Ferry saisit l'occasion de cet incident diplomatique pour se séparer de ce général récalcitrant qui ne lui attire que des ennuis et risque de remettre en question son autorité sur le gouvernement. La dernière conversation entre les deux hommes au conseil des ministres est tendue, le ministre de la Guerre refuse de donner sa démission au président du Conseil et lui fait comprendre qu'il ne reconnaît qu'une seule autorité, celle du président de la République.

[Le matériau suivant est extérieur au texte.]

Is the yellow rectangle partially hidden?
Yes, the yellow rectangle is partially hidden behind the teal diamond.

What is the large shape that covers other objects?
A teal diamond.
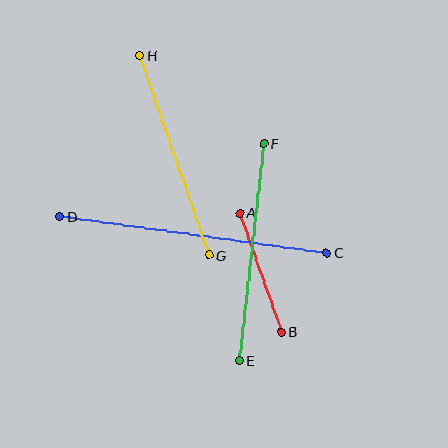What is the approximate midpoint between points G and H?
The midpoint is at approximately (175, 155) pixels.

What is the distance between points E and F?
The distance is approximately 218 pixels.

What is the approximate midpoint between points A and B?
The midpoint is at approximately (261, 272) pixels.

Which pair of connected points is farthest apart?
Points C and D are farthest apart.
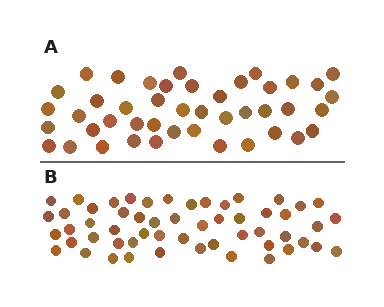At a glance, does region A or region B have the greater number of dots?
Region B (the bottom region) has more dots.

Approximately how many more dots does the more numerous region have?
Region B has roughly 12 or so more dots than region A.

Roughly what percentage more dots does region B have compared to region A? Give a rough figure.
About 25% more.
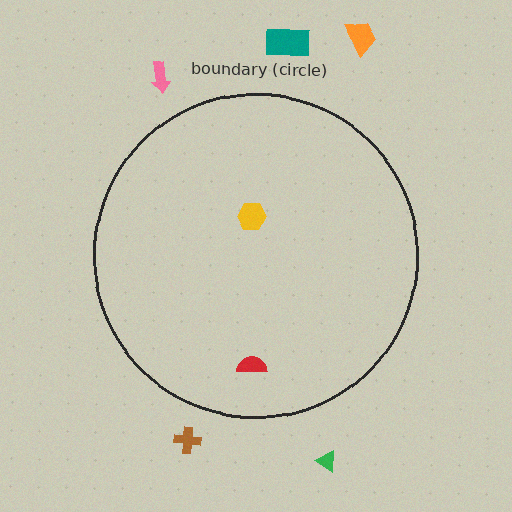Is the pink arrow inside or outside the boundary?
Outside.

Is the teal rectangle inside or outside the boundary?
Outside.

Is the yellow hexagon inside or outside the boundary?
Inside.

C'est donc à l'Elysée que le général Thibaudin rédige, le 5 octobre 1883, sa lettre de démission dans laquelle il déplore le procédé utilisé par ses « ennemis politiques » (Ferry et ses amis) : profiter de la vacance du parlement pour priver le ministre d'une explication devant les représentants de la nation. Jusqu’au bout, le ministre de la Guerre n’a pas voulu perdre la face, mais c’est le président du Conseil qui a eu le dernier mot, au prix d’une rupture totale avec la gauche radicale. Dans son éditorial du 6 octobre, le directeur de L'Intransigeant Henri Rochefort s’indigne : « il est sans exemple que le chef d'un ministère ait exigé la démission ou le renvoi d'un ministre sous prétexte que son contact le gêne ou que sa figure lui déplaît ». L’incident Thibaudin inspire au Constitutionnel (journal de la droite républicaine) ce commentaire sans filtre sur les coulisses du pouvoir : « Le public ne se doute pas des guerres qui se font au sommet du pouvoir, des jalousies qui s’excitent, des rancunes qui se forment, et ils s’en tiennent généralement aux notes de l’agence Havas ou des feuilles officieuses répétant à l’envi que l’accord le plus complet règne et n’a jamais cessé de régner au sein du gouvernement. Mais pour qui s’occupe de politique, pour qui connait le dessous des cartes, le monde gouvernemental n’est en réalité qu’une affreuse pétaudière »[2].
[1] Même si la presse réactionnaire l’accuse, à tort, d’avoir eu une attitude déloyale vis-à-vis de ses camarades lors de la guerre contre la Prusse.